The Quest to Give AI Chatbots a Hand—and an Arm

Peter Chen, CEO of the robot software company Covariant, sits in front of a chatbot interface resembling the one used to communicate with ChatGPT. “Show me the tote in front of you,” he types. In reply, a video feed appears, revealing a robot arm over a bin containing various items—a pair of socks, a tube of chips, and an apple among them.

The chatbot can discuss the items it sees—but also manipulate them. When WIRED suggests Chen ask it to grab a piece of fruit, the arm reaches down, gently grasps the apple, and then moves it to another bin nearby.

This hands-on chatbot is a step toward giving robots the kind of general and flexible capabilities exhibited by programs like ChatGPT. There is hope that AI could finally fix the long-standing difficulty of programming robots and having them do more than a narrow set of chores.

“It’s not at all controversial at this point to say that foundation models are the future of robotics,” Chen says, using a term for large-scale, general-purpose machine-learning models developed for a particular domain. The handy chatbot he showed me is powered by a model developed by Covariant called RFM-1, for Robot Foundation Model. Like those behind ChatGPT, Google’s Gemini, and other chatbots it has been trained with large amounts of text, but it has also been fed video and hardware control and motion data from tens of millions of examples of robot movements sourced from the labor in the physical world.

Including that extra data produces a model not only fluent in language but also in action and that is able to connect the two. RFM-1 can not only chat and control a robot arm but also generate videos showing robots doing different chores. When prompted, RFM-1 will show how a robot should grab an object from a cluttered bin. “It can take in all of these different modalities that matter to robotics, and it can also output any of them,” says Chen. “It’s a little bit mind-blowing.”

Video generated by the RFM-1 AI model.Courtesy of Covariant

The model has also shown it can learn to control similar hardware not in its training data. With further training, this might even mean that the same general model could operate a humanoid robot, says Pieter Abbeel, cofounder and chief scientist of Covariant, who has pioneered robot learning. In 2010 he led a project that trained a robot to fold towels—albeit slowly—and he also worked at OpenAI before it stopped doing robot research.

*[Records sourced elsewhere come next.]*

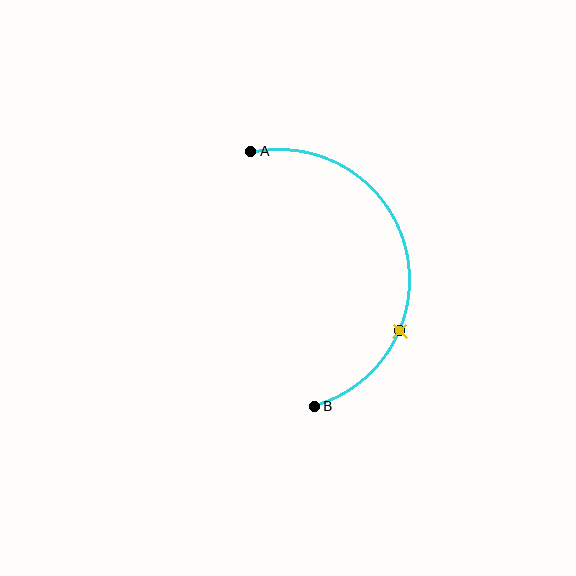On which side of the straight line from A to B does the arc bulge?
The arc bulges to the right of the straight line connecting A and B.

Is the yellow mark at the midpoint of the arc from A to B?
No. The yellow mark lies on the arc but is closer to endpoint B. The arc midpoint would be at the point on the curve equidistant along the arc from both A and B.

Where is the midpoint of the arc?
The arc midpoint is the point on the curve farthest from the straight line joining A and B. It sits to the right of that line.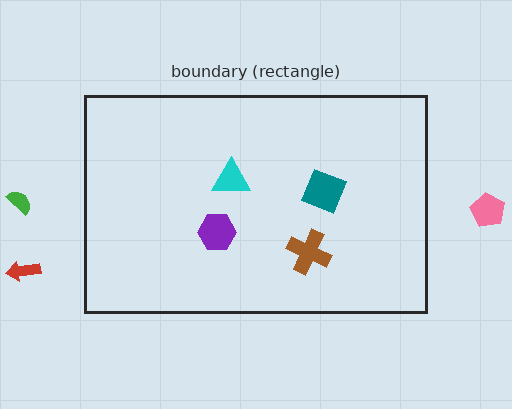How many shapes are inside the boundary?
4 inside, 3 outside.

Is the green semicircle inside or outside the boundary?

Covariant, founded in 2017, currently sells software that uses machine learning to let robot arms pick items out of bins in warehouses but they are usually limited to the task they’ve been training for. Abeel says that models like RFM-1 could allow robots to turn their grippers to new tasks much more fluently. He compares Covariant’s strategy to how Tesla uses data from cars it has sold to train its self-driving algorithms. “It’s kind of the same thing here that we’re playing out,” he says.

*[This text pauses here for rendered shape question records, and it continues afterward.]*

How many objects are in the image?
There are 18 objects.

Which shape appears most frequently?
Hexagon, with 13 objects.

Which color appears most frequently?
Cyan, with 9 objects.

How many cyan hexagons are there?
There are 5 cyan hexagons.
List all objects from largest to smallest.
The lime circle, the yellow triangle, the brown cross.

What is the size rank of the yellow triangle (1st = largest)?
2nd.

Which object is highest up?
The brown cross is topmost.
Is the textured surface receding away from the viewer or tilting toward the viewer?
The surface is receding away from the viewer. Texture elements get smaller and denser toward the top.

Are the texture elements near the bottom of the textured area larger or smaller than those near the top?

Abeel and his Covariant colleagues are far from the only roboticists hoping that the capabilities of the large language models behind ChatGPT and similar programs might bring about a revolution in robotics. Projects like RFM-1 have shown promising early results. But how much data may be required to train models that make robots that have much more general abilities—and how to gather it—is an open question.